Zhonglun W&D also represented Chinese enterprises in their projects in Africa. Based on his past experiences, Lin suggests that a Chinese company should hire a team of experienced Chinese lawyers to lead the projects and use local lawyers as helpers. "On the one hand, Chinese lawyers can accurately understand the client’s business objectives and demands; on the other hand, we are familiar with the services and the ways of thinking of foreign law firms. Therefore, we can effectively coordinate and facilitate the communication between clients and foreign law firms."

In addition, law firms can also utilize technological means to provide related services.

“Dentons leverages various technological resources to cooperate with our clients, such as video conferencing, intelligent file sharing portals, electronic messaging systems and more. We also use bespoke technological resources for specific deals, such as artificial intelligence due diligence software is used in M&A deals),” Kapdi says.

Du Plessis adds: “Baker McKenzie has adopted a global e-discovery and investigations platform and has also employed document analytics tools… Tools such as these can enable the effective implementation of multinational projects spanning 60 or 70 countries at a time at a surprisingly rapid pace – an incredibly useful tool in a continent with so many different legal systems.”

FUTURE TRENDS

Kapdi mentions the importance of the 2018 Beijing Forum on China-Africa Cooperation when talking about future trends. “China’s commitment ($60 billion) remains strong, but cautious. China has shifted from identifying its financial contribution as development assistance to development finance,” he says.

“Projects such as China’s ‘Digital Silk Road’ ambition to link emerging markets with hi-tech telecommunications hardware infrastructure continue to be more relevant than ever in African economies and we see an increased focus in the ‘digitalization of Africa’.”

-- Noor Kapdi, Dentons

Speaking of specific highly pursued sectors, Kapdi mentions digital technology and high technology infrastructure. “The number of active tech hubs in Africa has almost doubled over the last couple of years — from 314 in 2016 to 618 in 2019. Projects such as China’s ‘Digital Silk Road’ ambition to link emerging markets with hi-tech telecommunications hardware infrastructure continue to be more relevant than ever in African economies and we see an increased focus in the ‘digitalization of Africa’ by leaders on the continent and their investors.”
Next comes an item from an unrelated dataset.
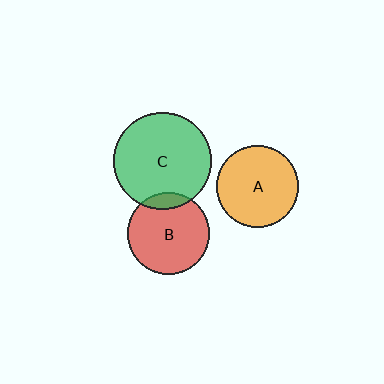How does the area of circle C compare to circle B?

Another opportunity lies in Africa’s rapid urbanization. Abayazid tells ALB that he has already seen feasibility plans for two airport projects and construction of a business district and also large-scale commercial and residential buildings.

Even with the COVID-19 pandemic lingering, law firms believe 2020 has a great deal of opportunities. “A new report participated by Baker McKenzie, BRI Beyond 2020, shows that the ripple effects of COVID-19 are affecting the nature, pace and scope of China’s Belt and Road Initiative activity in Africa,” Du Plessis says.

He continues: “The report highlights that one key area of potential for the BRI is in projects focused on strengthening the health systems of low-income countries. China’s MedTech sector may similarly find opportunities abroad.”